Miranda del Castañar, en cambio, aparece en lo alto de una loma con una silueta discreta y baja en la que sobresalen las torres de la iglesia y la del homenaje del castillo. Se llega precisamente en coche hasta justo delante de él, en la antigua plaza de toros, cuadrada, rodeada de casas y con unos burladeros de piedra muy particulares. La plaza está hoy, también desgraciadamente, convertida en aparcamiento. El castillo guarda la entrada de la muralla que rodea el pueblo y a la que se accede por arcos ojivales. Muy bonito.

Soledad en Miranda del Castañar.

A la hora que llegamos nosotros, la de comer, para entendernos, estaba el pueblo solitario en su pétrea presencia de casas bajas y muros rubios, encerrado en su muralla.

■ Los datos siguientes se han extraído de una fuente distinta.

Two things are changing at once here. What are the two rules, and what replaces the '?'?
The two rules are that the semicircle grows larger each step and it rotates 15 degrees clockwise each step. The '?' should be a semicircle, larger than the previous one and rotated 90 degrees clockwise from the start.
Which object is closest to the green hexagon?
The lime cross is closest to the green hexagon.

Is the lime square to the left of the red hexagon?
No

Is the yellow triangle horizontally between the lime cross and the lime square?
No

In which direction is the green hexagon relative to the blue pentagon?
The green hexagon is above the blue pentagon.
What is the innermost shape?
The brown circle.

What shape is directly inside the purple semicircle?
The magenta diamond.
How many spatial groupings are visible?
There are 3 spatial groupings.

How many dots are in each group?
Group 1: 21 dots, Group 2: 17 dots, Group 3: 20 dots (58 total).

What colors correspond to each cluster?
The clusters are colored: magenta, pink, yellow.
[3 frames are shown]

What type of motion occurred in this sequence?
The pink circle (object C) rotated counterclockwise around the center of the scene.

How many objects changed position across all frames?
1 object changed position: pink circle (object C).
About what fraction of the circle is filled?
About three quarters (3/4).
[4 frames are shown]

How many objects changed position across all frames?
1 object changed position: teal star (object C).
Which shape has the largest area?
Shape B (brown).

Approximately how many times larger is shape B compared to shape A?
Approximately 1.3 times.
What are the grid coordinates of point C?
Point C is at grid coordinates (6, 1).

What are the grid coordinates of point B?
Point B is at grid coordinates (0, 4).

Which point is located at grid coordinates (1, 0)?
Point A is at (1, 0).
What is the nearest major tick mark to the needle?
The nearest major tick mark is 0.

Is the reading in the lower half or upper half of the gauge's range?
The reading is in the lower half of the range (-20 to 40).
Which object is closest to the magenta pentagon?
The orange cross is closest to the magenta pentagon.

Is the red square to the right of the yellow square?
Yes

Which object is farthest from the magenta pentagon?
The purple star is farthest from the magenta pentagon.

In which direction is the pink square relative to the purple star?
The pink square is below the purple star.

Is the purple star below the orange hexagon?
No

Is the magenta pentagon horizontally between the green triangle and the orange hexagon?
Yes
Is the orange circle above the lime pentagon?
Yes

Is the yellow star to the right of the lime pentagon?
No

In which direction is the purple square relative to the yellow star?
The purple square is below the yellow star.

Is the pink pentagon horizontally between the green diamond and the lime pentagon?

Sólo una preciosa tienda-museo situada en una antigua bodega, mantenía algún signo de vida. Compramos vino y algunos recuerdos, y charlamos con la dueña de vidas, sueños y productos de la tierra. Terminamos comiendo en un asador argentino en la carretera una gran caldereta y un asado de carne, naturalmente. Mientras, en la tele, paradójicamente, España le ganaba a la Argentina la Copa Davis, una vez más. A la dueña no pareció importarle. Había una gran estufa muy eficaz. Una pareja acabó su comida y se acomodó ante la tele. Nosotros nos fuimos. Casi estaba anocheciendo y con la noche se iban nuestras últimas horas en la sierra de Francia.

Una de las puertas en la muralla de Miranda.